All capitalists understand economies of scale. Institutions operating at a sufficient size for a market are able to procure Raw Materials in the largest volumes (and thus lowest cost-per-item) and offer the lowest prices to consumers. Public institutions operating on a large scale and without a demand for profit will always be able to underprice for-profit enterprises. With a single-payer health care system, almost all profit will be driven from patient services and we would expect per capita expenditures to fall. If the chart above is a reliable indicator, it would be a nationwide decline of about 40%.
That inefficiency produces billionaires and leaves patients fighting bureaucracies intentionally designed to thwart expenditures, specifically to the benefit of those billionaires, personally and as a social class.
I can see why the Ruling Class in the United States has historically been scared shitless of the empirical analysis of the production and distribution of value: It’s not a good look for them.

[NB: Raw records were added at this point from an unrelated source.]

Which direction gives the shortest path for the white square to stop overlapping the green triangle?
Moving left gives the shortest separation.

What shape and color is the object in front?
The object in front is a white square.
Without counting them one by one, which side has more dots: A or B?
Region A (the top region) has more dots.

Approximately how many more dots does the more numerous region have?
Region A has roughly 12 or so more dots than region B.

This is why I call “efficiency” a code.
“Efficiency” presumes a goal and a method, and can only be measured in comparison. It is not an independent indicator, like temperature alone can tell us whether water will be solid, liquid, or vapor. Efficiency is relative because goals are socially determined and comparisons cannot be made with a single case.
The particular goals that will be pursued are a topic for another day. Though they have not been officially determined, they will largely include decreased expenditures on social support programs. There will be no cuts to military spending or expectation that capital (“business”) shall pay a greater tax rate. “Efficiency” really means “austerity for the bottom 90%.”